The doctor remembers crawling into her car afterward to go home. She flicked through radio stations to distract herself. She landed on a talk show. The hosts were saying that COVID-19 wasn’t real.

“They said kids don’t get as sick from it,” Sweney said. “They said this is what doctors sign up for.”

She pulled over and sobbed behind her steering wheel.


And for politicians who are claiming to support our personal freedoms by opposing workplace vaccination mandates — people such as Utah Senate President Stuart Adams, U.S. Sen. Mike Lee and U.S. Rep. Chris Stewart — a video won’t be enough. They’ve already proved they aren’t looking.

Adams is banging the drum for state action to block President Joe Biden’s OSHA directive that vaccines are a basic workplace safety requirement. Stewart and Lee are supporting a cockamamie bill called the Natural Immunity is Real Act, another attempt by politicians to tell doctors how to practice medicine by claiming that having contracted COVID-19 and recovered is as much protection as an mRNA vaccine. Which doctors say it isn’t.
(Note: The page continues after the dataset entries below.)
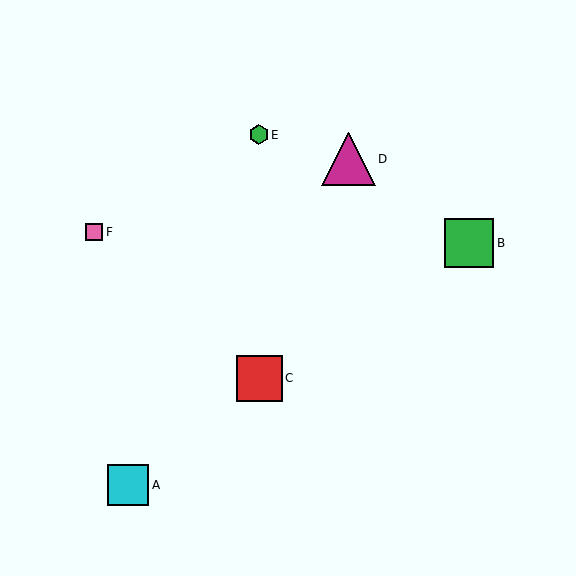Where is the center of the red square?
The center of the red square is at (259, 378).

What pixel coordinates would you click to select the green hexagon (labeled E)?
Click at (259, 135) to select the green hexagon E.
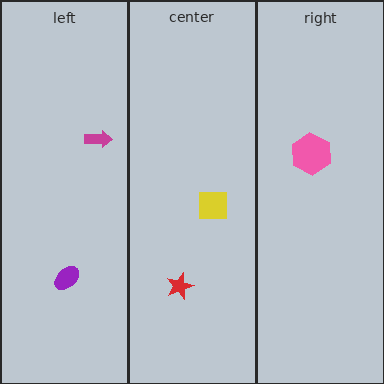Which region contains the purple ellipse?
The left region.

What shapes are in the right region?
The pink hexagon.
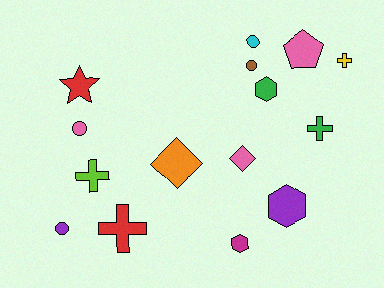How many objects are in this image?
There are 15 objects.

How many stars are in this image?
There is 1 star.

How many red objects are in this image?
There are 2 red objects.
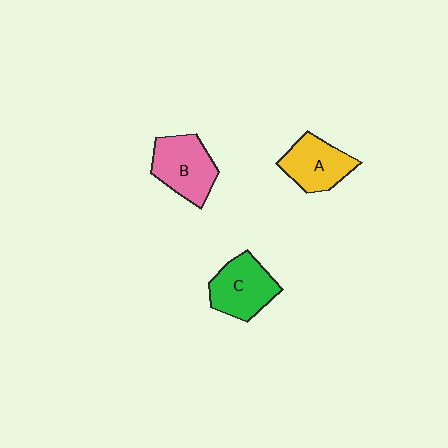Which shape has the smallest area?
Shape A (yellow).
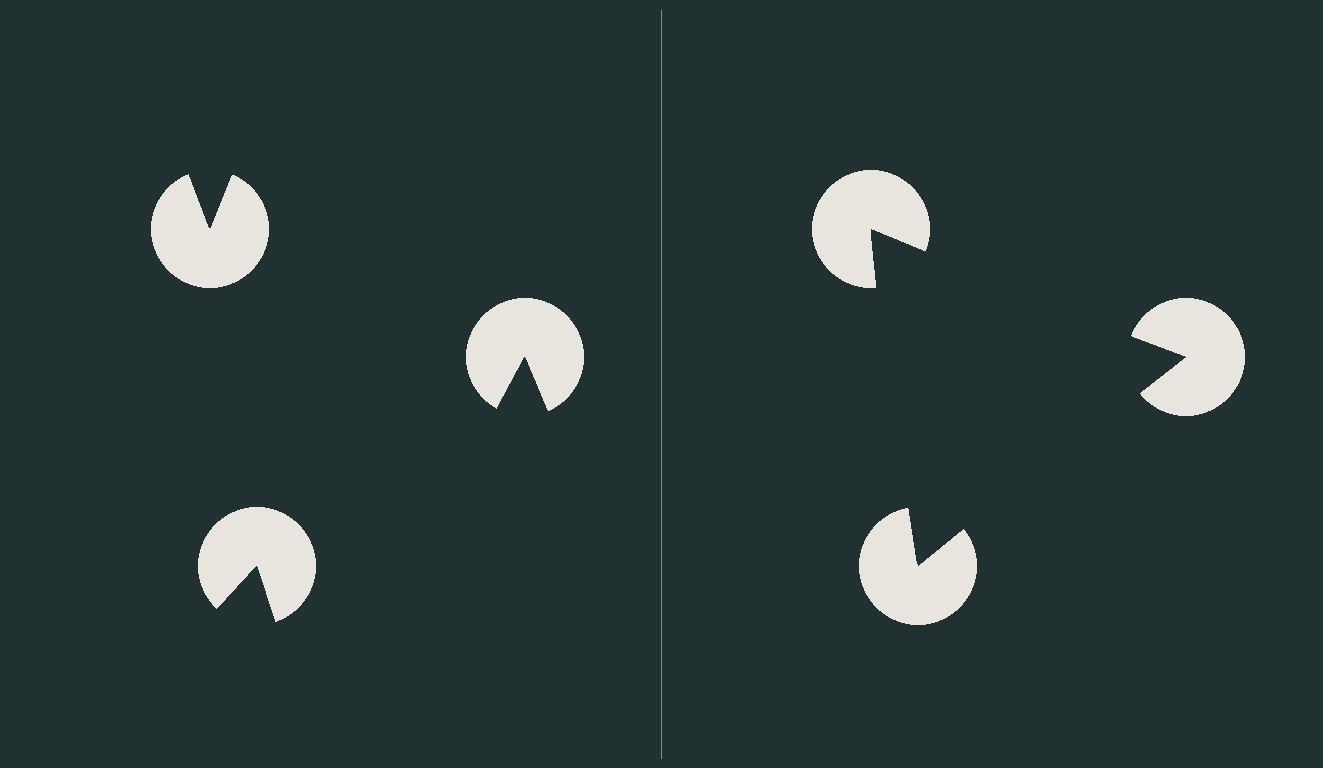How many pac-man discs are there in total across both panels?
6 — 3 on each side.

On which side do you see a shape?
An illusory triangle appears on the right side. On the left side the wedge cuts are rotated, so no coherent shape forms.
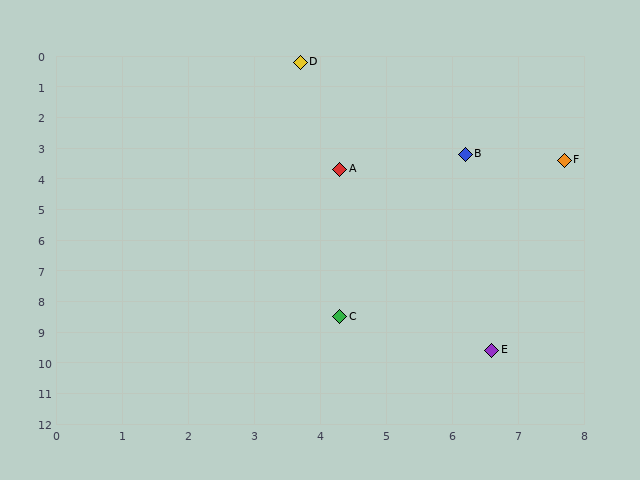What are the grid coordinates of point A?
Point A is at approximately (4.3, 3.7).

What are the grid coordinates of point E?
Point E is at approximately (6.6, 9.6).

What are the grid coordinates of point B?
Point B is at approximately (6.2, 3.2).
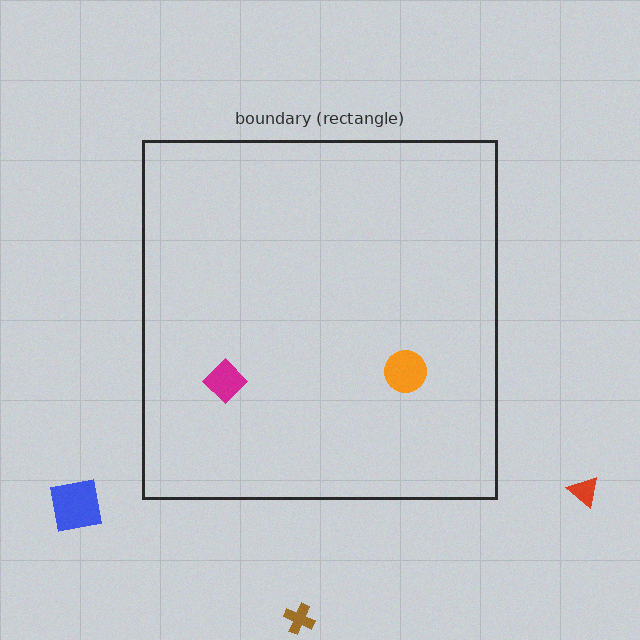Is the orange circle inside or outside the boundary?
Inside.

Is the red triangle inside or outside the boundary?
Outside.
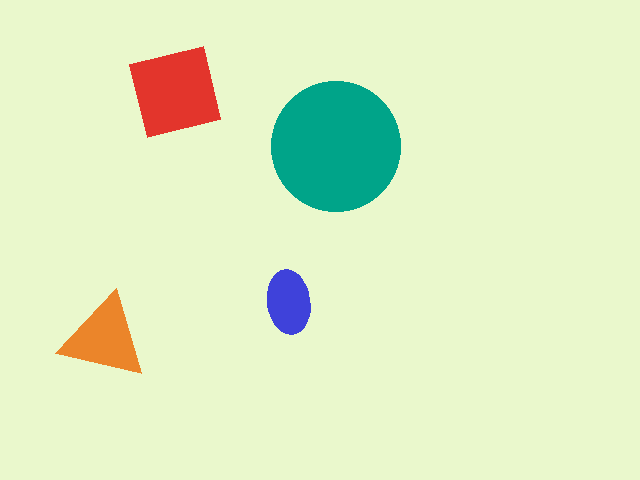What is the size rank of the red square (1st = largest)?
2nd.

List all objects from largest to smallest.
The teal circle, the red square, the orange triangle, the blue ellipse.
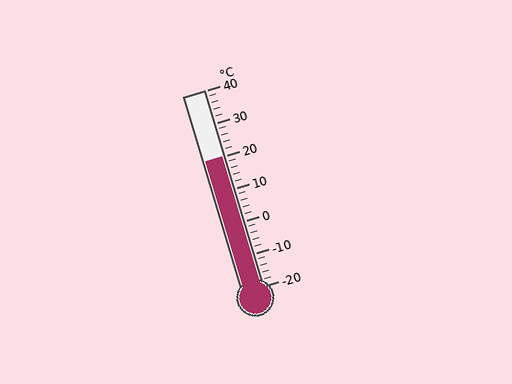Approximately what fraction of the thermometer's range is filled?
The thermometer is filled to approximately 65% of its range.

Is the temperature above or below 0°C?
The temperature is above 0°C.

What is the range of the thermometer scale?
The thermometer scale ranges from -20°C to 40°C.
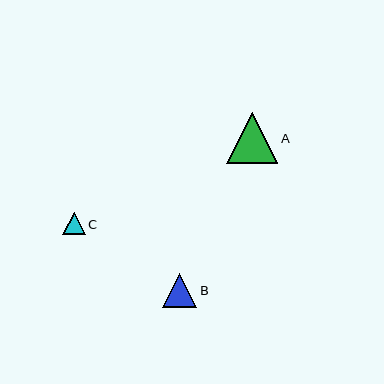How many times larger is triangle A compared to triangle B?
Triangle A is approximately 1.5 times the size of triangle B.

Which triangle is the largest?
Triangle A is the largest with a size of approximately 52 pixels.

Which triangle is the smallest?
Triangle C is the smallest with a size of approximately 23 pixels.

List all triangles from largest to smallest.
From largest to smallest: A, B, C.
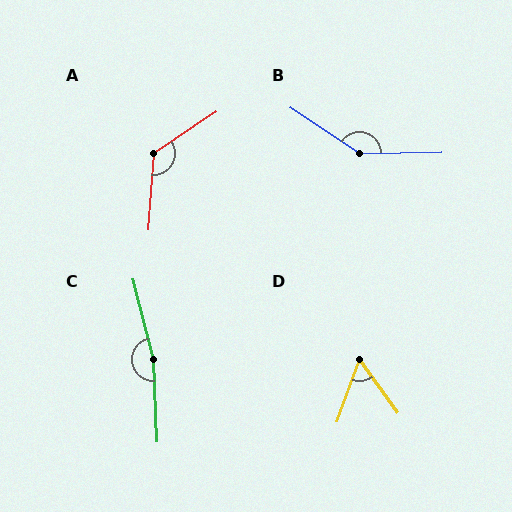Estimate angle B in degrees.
Approximately 145 degrees.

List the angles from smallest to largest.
D (56°), A (127°), B (145°), C (168°).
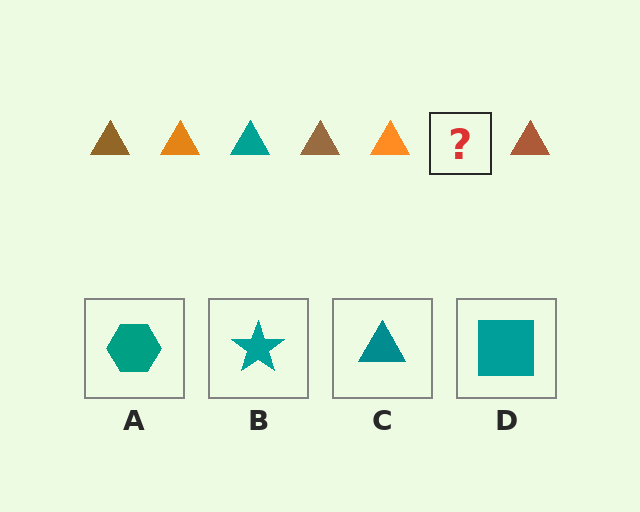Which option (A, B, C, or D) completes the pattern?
C.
We lost another 21 Utahns to coronavirus over the weekend. Fifteen of them were between the ages of 25 to 64.

We’ve reached the point that any public official, radio host or Facebook jockey who wants to spread misinformation and lies about the pandemic should have to spend a shift shadowing doctors and nurses at Primary Children’s Hospital before they say another word.

George Pyle, reading The New York Times at The Rose Establishment.

George Pyle, opinion editor of The Salt Lake Tribune, was the guy showing up at the ER clutching his chest more than two years ago. Except there were plenty of ICU beds. And, as it turned out, he wasn’t having a heart attack.